HPE OneView

OneView 6.30 - Firewall Destination for Software Update

 
MarioE
Valued Contributor

OneView 6.30 - Firewall Destination for Software Update

There is a new feature in HPE OneView starting with version 6.30:

https://support.hpe.com/hpesc/public/docDisplay?docId=c05245290

HPE OneView User Experience Key Features
Software Update
Notification of new HPE Service Pack content —HPE OneView provides an option for users to receive notifications when a new HPE
Service Pack for ProLiant (SPP) or HPE Synergy Service Packs (SSP) is released. Within the user interface (UI), you can opt to receive
connected notifications from HPE. Additional details about the release are also included in the UI to help you make an informed decision
about updating.

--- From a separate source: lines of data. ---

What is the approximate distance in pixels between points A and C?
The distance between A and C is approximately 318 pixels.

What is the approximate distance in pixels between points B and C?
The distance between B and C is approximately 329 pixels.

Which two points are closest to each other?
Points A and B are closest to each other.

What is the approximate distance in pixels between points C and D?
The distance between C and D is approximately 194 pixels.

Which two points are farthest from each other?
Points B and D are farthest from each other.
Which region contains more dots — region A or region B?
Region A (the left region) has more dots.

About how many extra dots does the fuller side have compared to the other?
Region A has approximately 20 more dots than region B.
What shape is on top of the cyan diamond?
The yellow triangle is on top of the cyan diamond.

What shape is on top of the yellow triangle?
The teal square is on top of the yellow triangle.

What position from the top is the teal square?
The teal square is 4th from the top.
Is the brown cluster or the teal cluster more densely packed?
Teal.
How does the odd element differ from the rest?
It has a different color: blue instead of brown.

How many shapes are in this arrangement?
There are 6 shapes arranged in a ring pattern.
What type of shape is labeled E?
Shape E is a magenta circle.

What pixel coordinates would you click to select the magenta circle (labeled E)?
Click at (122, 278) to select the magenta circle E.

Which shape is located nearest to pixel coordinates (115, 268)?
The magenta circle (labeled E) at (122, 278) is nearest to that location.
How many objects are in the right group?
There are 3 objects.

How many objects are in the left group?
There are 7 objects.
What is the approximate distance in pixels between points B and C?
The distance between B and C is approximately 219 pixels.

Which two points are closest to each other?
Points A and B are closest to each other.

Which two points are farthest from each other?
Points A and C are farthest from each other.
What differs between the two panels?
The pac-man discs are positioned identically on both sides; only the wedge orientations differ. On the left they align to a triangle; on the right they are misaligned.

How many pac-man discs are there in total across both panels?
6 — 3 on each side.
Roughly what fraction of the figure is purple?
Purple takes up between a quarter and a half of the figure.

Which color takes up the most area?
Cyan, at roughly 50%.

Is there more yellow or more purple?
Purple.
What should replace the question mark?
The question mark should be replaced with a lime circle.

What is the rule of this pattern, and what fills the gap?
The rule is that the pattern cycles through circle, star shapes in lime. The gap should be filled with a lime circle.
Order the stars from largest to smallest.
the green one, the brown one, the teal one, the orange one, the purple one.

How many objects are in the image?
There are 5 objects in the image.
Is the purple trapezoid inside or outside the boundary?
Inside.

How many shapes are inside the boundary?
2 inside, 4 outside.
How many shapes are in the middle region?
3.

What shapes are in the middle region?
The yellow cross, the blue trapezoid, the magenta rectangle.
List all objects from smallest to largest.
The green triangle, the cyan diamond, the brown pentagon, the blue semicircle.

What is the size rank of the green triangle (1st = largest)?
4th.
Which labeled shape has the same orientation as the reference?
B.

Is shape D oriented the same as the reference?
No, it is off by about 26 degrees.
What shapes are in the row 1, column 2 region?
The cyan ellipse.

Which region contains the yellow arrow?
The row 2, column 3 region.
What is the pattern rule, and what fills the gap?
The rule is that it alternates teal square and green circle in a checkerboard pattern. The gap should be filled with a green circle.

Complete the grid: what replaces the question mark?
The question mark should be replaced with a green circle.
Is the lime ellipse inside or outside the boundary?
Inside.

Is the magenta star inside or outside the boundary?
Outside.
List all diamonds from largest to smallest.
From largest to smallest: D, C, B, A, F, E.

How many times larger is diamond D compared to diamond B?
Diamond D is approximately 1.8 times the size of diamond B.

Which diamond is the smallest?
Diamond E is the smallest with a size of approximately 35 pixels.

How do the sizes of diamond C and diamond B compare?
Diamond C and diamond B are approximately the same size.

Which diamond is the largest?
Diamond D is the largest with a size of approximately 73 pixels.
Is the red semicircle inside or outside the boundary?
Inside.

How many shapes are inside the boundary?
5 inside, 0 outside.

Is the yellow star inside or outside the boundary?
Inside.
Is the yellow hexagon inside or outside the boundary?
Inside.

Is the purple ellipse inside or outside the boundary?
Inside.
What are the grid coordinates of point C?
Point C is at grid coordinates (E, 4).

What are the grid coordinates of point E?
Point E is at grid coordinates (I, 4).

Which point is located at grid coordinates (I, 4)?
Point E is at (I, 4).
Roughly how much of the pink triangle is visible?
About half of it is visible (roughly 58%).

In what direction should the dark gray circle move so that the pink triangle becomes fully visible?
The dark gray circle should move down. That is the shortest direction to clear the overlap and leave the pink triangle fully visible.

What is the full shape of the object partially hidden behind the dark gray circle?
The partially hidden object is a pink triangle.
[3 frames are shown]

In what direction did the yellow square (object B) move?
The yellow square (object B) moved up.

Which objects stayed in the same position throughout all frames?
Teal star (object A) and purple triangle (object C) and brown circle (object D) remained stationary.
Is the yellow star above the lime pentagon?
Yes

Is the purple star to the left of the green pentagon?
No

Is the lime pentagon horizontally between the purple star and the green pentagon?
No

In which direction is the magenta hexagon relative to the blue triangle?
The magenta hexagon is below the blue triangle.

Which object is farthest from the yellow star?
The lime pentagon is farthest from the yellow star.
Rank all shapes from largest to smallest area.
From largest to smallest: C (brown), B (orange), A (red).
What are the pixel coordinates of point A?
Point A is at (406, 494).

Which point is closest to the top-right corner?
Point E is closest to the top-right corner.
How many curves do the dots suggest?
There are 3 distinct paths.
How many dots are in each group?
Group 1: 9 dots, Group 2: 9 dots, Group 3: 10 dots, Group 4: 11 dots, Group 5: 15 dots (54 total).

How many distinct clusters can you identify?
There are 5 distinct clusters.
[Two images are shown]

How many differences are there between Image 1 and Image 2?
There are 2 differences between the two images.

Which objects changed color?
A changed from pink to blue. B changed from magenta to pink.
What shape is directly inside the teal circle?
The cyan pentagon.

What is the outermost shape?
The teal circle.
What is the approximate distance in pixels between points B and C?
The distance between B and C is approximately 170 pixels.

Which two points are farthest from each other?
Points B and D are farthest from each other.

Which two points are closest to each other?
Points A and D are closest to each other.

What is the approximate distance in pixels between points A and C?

A direct link to the HPE portal for downloading the content is also available from within the UI.

According to the documentation "HPE Remote Support Enablement in HPE OneView 6.0" HPE OneView communicates via port 443 to api.support.hpe.com.
What destination address and port does HPE OneView need for software update?

I can't find any documentation about this.

11 REPLIES 11
DanCernese
HPE Pro

Re: OneView 6.30 - Firewall Destination for Software Update

This picture might help.   HPE OneView 6.3 User Guide (which is in HTML now):

https://support.hpe.com/hpesc/public/docDisplay?docId=a00118217en_us&docLocale=en_US&page=s_security-open-ports-cic.html

 

I am an HPE Employee
Accept or Kudo
ChrisLynch
HPE Pro

Re: OneView 6.30 - Firewall Destination for Software Update

Our new notification service uses the following endpoints (both via HTTPS, 443/TCP):

  • app.computeupdate.cloud.hpe.com 
  • midway.ext.hpe.com 

We are updating our end user docs to reflect these FQDN's.


I am an HPE employee

Accept or Kudo

cesarpegado
Valued Contributor

Re: OneView 6.30 - Firewall Destination for Software Update

im glad someone already asked about this, as i was coming on the forum to ask this question.

those 2 urls' can you confirm if 443 needs opening in both directions. or is it just from OneView to those URLs

Thanks

ChrisLynch
HPE Pro

Re: OneView 6.30 - Firewall Destination for Software Update

im glad someone already asked about this, as i was coming on the forum to ask this question.

those 2 urls' can you confirm if 443 needs opening in both directions. or is it just from OneView to those URLs

Thanks

This is outbound only.  The external service does NOT initiate the connection back to the appliance(s) you have onsite behind your firewall.


I am an HPE employee

Accept or Kudo

MarioE
Valued Contributor

Re: OneView 6.30 - Firewall Destination for Software Update

We have released the two endpoints in our proxy.
However, I have an error message when activating them:

04-10-_2021_10-34-51.jpg
The problem now is that the OneView appliance does not query the domain midway.ext.hpe.com, but always does the query via the IP address (e.g. 15.241.48.251). However, this is blocked for us.

If I allow the IP address from midway.ext.hpe.com in the proxy, the connection works.

Does this new feature still have a problem with resolving the domain?

DanCernese
HPE Pro

Re: OneView 6.30 - Firewall Destination for Software Update

I am aware of ~15 addresses that midway.ext.hpe.com may resolve to.  Your OneView is likely getting one of them and your firewall is getting a different one when you use the name.  Maybe your firewall is only using one of the resolutions.  nslookup will respond with ~15 IP addresses (and some IPv6) so it should allow all of those.  

I am an HPE Employee
Accept or Kudo
MarioE
Valued Contributor

Re: OneView 6.30 - Firewall Destination for Software Update

Our firewall engineer explained it to me like this:

We have enabled the domain midway.ext.hpe.com in the proxy. However, HPE OneView queries the proxy with the IP address, e.g. 15.241.48.251 (this is one IP address of 16, which resolves midway.ext.hpe.com). However, since the IP address 15.241.48.251 is not enabled in the proxy, HPE OneView cannot reach it externally.
Why does HPE OneView request the IP address 15.241.48.251 and not the domain midway.ext.hpe.com?

DanCernese
HPE Pro

Re: OneView 6.30 - Firewall Destination for Software Update

 
I am an HPE Employee
Accept or Kudo
MarioE
Valued Contributor

Re: OneView 6.30 - Firewall Destination for Software Update

If HPE OneView requests the IP address from the proxy and not the domain midway.ext.hpe.com this will never work for us.

For Call Home, OneView seems to do this to others because we can do Call Home.